For the next 20 years Waters and Pink Floyd would go on to achieve international fame with critically acclaimed records such as The Dark Side of the Moon, Wish You Were Here, Animals, and The Wall while rubbing shoulders with some other hugely influential figures of a counter-culture movement. It would result in the major development of pop and alternative music, with an extra focus on the evolution of sonic landscapes.
It’s safe to say his favourite songs are filled with the esteem Waters gave his own work and pays homage to some serious figures of the past, noting their value to the wider musical sphere as well as his own personal progression.
Leaving the band in 1985 amid creative differences (shockingly), Waters went on to enjoy a successful solo career before reuniting with his former bandmates years later for some one-off performances. Reflecting on a career that has seen him change the landscape of music as we know it, Waters sat down with BBC Radio 4 as part of their Desert Island Discs feature to pick out eight songs that he holds dearly.
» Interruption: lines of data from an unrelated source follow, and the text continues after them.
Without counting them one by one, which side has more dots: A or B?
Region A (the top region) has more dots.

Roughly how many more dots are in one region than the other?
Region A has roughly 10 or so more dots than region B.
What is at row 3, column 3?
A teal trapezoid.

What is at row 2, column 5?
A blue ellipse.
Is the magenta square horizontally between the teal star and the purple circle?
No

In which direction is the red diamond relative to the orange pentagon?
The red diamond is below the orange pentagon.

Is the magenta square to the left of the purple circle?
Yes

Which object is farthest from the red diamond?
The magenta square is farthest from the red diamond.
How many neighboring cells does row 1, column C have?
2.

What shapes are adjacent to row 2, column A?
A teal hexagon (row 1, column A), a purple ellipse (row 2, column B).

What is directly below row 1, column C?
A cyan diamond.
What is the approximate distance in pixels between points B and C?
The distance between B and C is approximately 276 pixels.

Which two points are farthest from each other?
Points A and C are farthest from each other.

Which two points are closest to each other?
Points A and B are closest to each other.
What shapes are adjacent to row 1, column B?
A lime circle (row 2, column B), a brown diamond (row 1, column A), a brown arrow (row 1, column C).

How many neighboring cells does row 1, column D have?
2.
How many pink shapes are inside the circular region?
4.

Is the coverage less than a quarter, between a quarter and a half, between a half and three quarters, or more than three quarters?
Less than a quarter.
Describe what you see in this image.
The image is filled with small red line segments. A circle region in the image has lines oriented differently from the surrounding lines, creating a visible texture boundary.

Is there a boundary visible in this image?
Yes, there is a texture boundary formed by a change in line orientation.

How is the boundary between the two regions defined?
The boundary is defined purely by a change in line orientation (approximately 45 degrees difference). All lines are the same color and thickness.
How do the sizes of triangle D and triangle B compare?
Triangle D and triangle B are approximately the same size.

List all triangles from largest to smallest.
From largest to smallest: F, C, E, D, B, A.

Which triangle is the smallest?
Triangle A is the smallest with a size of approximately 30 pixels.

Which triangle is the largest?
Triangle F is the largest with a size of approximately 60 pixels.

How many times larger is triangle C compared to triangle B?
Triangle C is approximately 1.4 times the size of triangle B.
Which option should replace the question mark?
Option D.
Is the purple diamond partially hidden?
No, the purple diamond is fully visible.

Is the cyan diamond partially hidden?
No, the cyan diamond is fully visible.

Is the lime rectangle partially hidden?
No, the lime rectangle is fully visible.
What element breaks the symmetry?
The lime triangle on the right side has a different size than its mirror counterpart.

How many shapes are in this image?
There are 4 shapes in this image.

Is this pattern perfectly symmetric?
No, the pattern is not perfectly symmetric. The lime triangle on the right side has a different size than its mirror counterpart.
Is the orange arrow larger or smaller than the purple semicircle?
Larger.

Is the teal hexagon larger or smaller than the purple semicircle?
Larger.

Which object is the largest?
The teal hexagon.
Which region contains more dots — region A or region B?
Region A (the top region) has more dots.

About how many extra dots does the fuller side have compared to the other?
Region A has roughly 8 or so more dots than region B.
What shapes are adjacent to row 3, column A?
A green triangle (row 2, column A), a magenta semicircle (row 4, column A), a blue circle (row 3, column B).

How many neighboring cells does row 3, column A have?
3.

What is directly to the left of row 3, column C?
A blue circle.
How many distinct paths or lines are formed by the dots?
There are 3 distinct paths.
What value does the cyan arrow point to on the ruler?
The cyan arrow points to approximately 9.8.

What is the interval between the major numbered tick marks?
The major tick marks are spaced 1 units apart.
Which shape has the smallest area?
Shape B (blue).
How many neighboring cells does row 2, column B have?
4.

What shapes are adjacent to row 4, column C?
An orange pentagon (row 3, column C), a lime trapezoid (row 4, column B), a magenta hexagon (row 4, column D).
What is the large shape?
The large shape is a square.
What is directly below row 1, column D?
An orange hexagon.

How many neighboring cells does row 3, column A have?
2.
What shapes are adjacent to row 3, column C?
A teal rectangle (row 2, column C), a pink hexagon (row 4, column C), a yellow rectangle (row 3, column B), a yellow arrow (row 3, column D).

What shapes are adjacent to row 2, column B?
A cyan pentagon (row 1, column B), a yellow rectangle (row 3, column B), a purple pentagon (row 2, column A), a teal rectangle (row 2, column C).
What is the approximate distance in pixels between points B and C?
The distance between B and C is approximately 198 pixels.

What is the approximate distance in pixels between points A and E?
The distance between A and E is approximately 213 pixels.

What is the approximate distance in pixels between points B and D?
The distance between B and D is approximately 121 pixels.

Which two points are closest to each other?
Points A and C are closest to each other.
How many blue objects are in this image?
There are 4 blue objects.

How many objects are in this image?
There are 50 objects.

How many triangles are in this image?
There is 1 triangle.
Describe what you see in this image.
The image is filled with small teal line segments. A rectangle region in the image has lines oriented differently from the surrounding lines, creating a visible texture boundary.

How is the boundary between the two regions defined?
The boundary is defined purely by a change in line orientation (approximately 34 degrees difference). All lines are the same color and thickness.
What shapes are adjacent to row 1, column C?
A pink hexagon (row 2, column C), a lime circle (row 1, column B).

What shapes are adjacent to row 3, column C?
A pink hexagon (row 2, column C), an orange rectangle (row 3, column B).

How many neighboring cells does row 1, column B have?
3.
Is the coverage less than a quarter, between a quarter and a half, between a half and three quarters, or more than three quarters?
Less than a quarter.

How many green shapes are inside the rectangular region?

It’s impossible for us to over-sell the importance BBC’s Desert Island Discs has in the dense tapestry of British pop culture. It’s a time-honoured tradition that has seen Prime Ministers and rock stars alike walk through its studio doors. Created by Roy Plomley way back in 1942, the format is always the same, each week a guest is invited by the host to choose the eight records they would take with them to a desert island.
As well as their eight discs, a complimentary collection of the complete works of Shakespeare and a bible, the star in question also gets to choose one luxury item and one book. There’s not much left to do but sit back and listen to Waters’ favourite tracks.
His first pick is indicative of the path we’re about to join the musician on, “Neil Young singing ‘Helpless’,” Waters began. “There is an honesty and a truth in everything that he’s done. You feel the man’s integrity and passion. I can feel the hairs standing up on the back of my neck now remembering the purity with which he hits the first notes of this song. It’s extraordinarily moving and eloquent.”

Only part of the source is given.